Why am I like this? I think it is ‘insecure attachment”. I’ve never felt totally accepted as I am. I’m not good enough, I have to be better to gain love and acceptance. I’m not good enough. I haven’t ‘arrived’ yet.
So, is this how I want to continue to be? There isn’t a lot of fun and play in this kind of desperate existence. It is a life of duty and achievement. It is exhausting. I’ve realised that the reason I like a lot of quiet time is because it provides the relief from the hard work of endlessly driving for social acceptance. This has to change. I don’t want this anymore.

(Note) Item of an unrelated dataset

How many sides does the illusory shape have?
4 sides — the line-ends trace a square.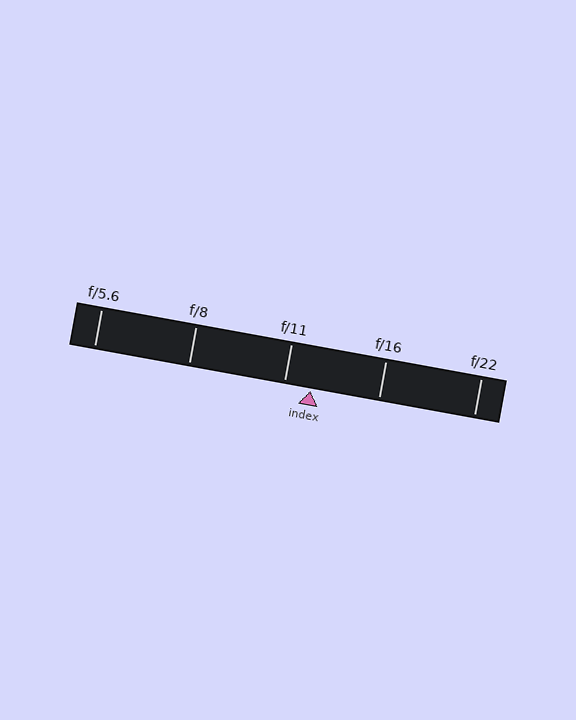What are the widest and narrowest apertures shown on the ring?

Mar 13, 2023 - Giving myself empathy and moving from anxiety into self-regulation
Today, I am proud of myself. I’ve just come out of an MRI on my right shoulder. Sounds innocuous, but in fact, I was faced with my claustrophobia and a very strong flight response. Both were present, and the mechanical encapsulation of my person was to last 20 mins - 20 mins in which I had to find the internal resources to manage my physical reaction and stay self-regulated. I did it. But wow, was I pleased to be out of the that MRI tunnel when the test was finished!

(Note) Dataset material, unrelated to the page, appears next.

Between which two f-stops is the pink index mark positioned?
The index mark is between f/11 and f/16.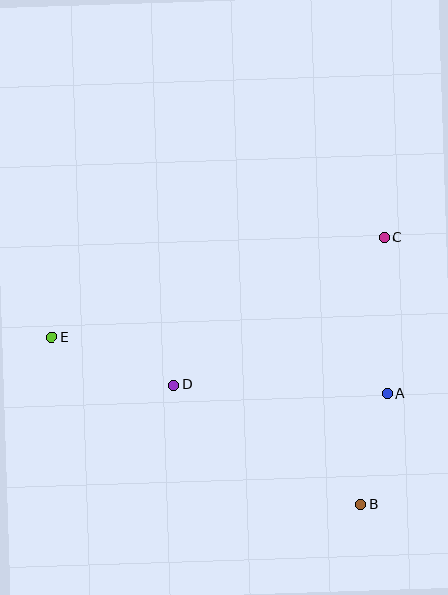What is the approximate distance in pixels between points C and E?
The distance between C and E is approximately 347 pixels.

I’m writing this because I want to celebrate how I self-regulated. How I am different.
Here’s a description of what happened. I went into the tunnel, and immediately asked to be taken out. I was overwhelmed with my flight response. Luckily for me, the technician had comms through headphones, heard my plea and pulled me out right away.

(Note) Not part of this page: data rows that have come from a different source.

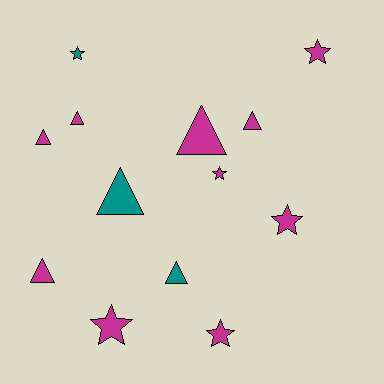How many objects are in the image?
There are 13 objects.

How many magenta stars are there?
There are 5 magenta stars.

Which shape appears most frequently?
Triangle, with 7 objects.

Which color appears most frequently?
Magenta, with 10 objects.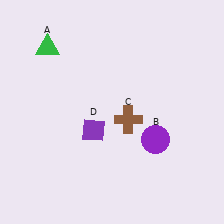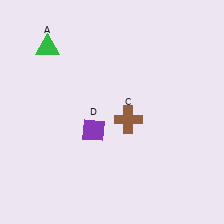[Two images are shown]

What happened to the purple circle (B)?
The purple circle (B) was removed in Image 2. It was in the bottom-right area of Image 1.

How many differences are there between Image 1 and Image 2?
There is 1 difference between the two images.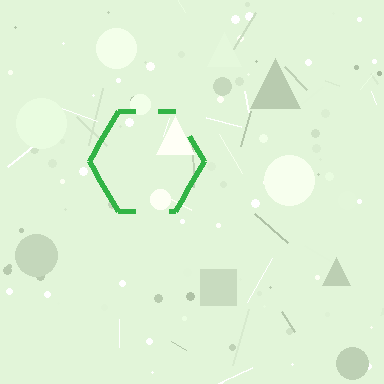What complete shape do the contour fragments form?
The contour fragments form a hexagon.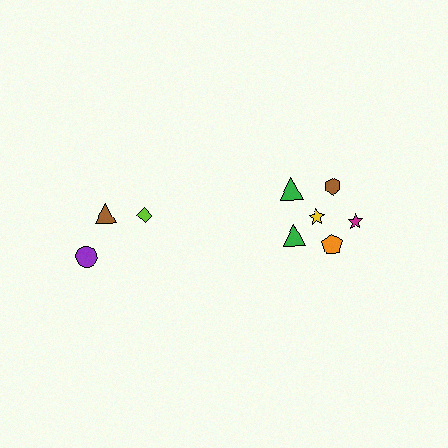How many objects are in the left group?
There are 3 objects.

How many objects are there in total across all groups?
There are 9 objects.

After a recovery time and now knowing what my immediate reaction was like, I then started to count in repetitions of 1 and 2 and 1 and 2 and.. , and when I felt ready, asked to be trundled back in. With my eyes closed, I was counting my breaths, and concentrating on the numbers and the rise and fall of my chest. I was scanning my body for responses, such as my heart. It was thumping. It thumped so hard, my body twitched, but I had to keep the shoulder still, so I counted and watched my breath. I counted steadily. I scanned my body. I felt the aircon on my toes, I felt my outbreath on my skin, I felt my nostrils flare as I took an inbreath. I concentrated and counted. The magnetic noises seemed to fit with my counting so I concentrated on their rhythms and counted in time. I rested between the magnetic bombardment, then returned to sensing and counting when the noises returned. And as I observed myself somatically, I started to observe myself compassionately. I hugged my inner child, we played in my heart garden. The flowers were pink and purple. I let her know we were OK. It was understandable to be flighty in this situation. “I’ve got you”, I told my child self. “I’ve got you”, I told my fragile, pained adult self. I held myself with mental care. I relaxed into counting and observing somatically. And toward the end of the 20 mins, my counting had lengthened. I was counting more numbers, even up to eight. My heart rate was slow and resting. My breathing was shallow and calm. I was self-regulated in the midst of stress, fear and flight. I’m celebrating this. It is a sign of how I am changing, and have changed! I can self-connect, self-empathise and support me.